"Damages" star Glenn Close knows, but won't reveal, major spoilers about her legal drama, whose fifth and final season begins Wednesday at 9 p.m. on DirecTV's Audience Network.
But the northern Westchester County resident does shine a light on what she believes will unfold in real life: namely, a break from acting, now that her TV series and most recent feature film, "Albert Nobbs," have wrapped.
"I finally made this movie that I wanted to make for 14 years; we finally pulled that off," Close said while lounging in a suite at Manhattan's Plaza Hotel during the June 26 "Damages" press junket. "We finished 'Damages,' which is a great feeling of closure and pride. And honestly, I know I'm not ready to leap into anything right now, so, I'm thinking I'll know when that time is, but I'm very happy to kind of take some time off."
Helping her ease into a self-imposed hiatus, she says, is her satisfaction with the TV series' final episodes. That comfort, she adds, is due in large part to the "Damages" writing team of Daniel Zelman, Glenn Kessler and Todd A. Kessler.
"I think it's as good as the pilot, and that's saying a lot," Close said. "I'm really happy with the way it ended."
Despite winning two Emmy Awards and a Golden Globe for her portrayal of the high-powered and ethically challenged lawyer Patty Hewes on "Damages," Close says her aptitude for the legal profession is limited to on-screen dramatics.
"I'd be a terrible lawyer," she said. "You have to do a lot of reading of very dry stuff. I don't think I could do that. I'm not wired to do it. I don't have that kind of brain ... It's fun to play it, but I could never be it in real life."
At one time, Close related to Hewes' professional drive and ambition. "To be at a point in my career that I have been, you have to be driven to make something of yourself in this profession," she said. "But I'm in a great place."
As Hewes, Close has an increasingly vicious and dysfunctional on-screen rivalry with Rose Byrne, who plays Ellen Parsons. The final season of "Damages" will feature the two in a ruthless showdown, in and out of court, and, Close says, will shed some light on the family situations that shaped these characters.
"I think it is a very fascinating psychological battle between Ellen and Patty, because they go up against each other in this big case," Close said. "And it, really, for me is kind of a culmination of Patty's manipulative brilliance."
But in reality, Close contended, the two aren't quite that competitive, as evidenced by a visit to her family house in New England. "Rosie once visited us in Maine, and we played beach boccie," Close added with a laugh. "I can't remember how she did."
A six-time Academy Award nominee -- including one for her performance in "Albert Nobbs" -- as well as a three-time Tony Award winner, Close finds episodic television acting different from cinematic and theatrical work, but uniquely appealing.

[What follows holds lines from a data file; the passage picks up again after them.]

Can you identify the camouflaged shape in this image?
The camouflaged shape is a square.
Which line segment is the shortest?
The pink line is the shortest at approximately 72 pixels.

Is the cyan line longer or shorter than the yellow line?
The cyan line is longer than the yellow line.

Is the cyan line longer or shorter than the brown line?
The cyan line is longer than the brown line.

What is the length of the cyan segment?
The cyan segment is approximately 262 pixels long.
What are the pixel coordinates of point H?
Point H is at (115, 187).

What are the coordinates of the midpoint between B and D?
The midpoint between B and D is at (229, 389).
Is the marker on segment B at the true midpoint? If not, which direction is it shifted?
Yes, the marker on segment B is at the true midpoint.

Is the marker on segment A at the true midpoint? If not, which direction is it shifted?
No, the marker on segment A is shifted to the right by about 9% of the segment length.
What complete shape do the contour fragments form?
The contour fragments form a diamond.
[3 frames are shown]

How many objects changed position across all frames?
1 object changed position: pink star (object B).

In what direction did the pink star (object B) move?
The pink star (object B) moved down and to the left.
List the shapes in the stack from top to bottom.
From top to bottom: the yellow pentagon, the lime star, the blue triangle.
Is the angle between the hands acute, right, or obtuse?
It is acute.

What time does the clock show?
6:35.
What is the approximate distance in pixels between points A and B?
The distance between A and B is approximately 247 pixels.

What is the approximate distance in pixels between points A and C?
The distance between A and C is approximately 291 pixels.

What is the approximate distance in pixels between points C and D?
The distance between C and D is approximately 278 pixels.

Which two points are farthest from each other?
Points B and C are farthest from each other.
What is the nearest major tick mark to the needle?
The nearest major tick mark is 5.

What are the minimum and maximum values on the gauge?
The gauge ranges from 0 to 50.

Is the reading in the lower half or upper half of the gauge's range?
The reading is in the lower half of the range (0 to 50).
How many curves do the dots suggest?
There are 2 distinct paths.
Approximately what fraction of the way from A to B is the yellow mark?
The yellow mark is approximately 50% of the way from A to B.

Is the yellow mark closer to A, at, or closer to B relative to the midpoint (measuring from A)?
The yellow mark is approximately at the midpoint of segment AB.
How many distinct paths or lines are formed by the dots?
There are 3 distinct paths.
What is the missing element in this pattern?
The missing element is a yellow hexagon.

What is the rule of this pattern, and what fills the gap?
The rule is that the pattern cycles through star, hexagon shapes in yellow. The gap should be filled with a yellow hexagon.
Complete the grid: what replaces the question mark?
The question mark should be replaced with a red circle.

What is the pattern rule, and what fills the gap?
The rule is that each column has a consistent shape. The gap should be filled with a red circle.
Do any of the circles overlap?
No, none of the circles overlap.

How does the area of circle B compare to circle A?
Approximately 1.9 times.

"Long-form drama, especially now -- which I think is kind of a golden age of writing for American television -- is a true art form," Close said. "I think it's our 20th century version of what [Charles] Dickens was when he was writing. It's a luxury for an actor to actually create a history over time with a character, with the other characters, in a story. And I think the writing and storytelling is as compelling as some of the great novelists."
Now that "Damages" is coming to an end, Close might be limiting her acting commitments, but she said she can see herself devoting more time to her charity, Bring Change 2 Mind, which aims to improve awareness and acceptance of those who face mental illness. Close's sister, Jessie, is bipolar, and her nephew, Calen Pick, has a schizo-affective disorder.
"The most effective thing is for people to meet people with mental illness and realize that all the cliches, and all the images, that largely come through the media, are not the norm," Close said.
A break from performing might not be the only refuge that Close seeks. Asked whether there was anything about "Damages," her life or her career that she wishes would receive more press, Close laughed and flipped the question.
"I'd argue that there's too much that's stated these days," she said. "I think, in some ways, because of our instant communication and tweeting and hashtags and all that, that we're in a danger of becoming a people who don't know how to reflect anymore. We don't know how to be in the quiet of our own thoughts, and I think that's very important."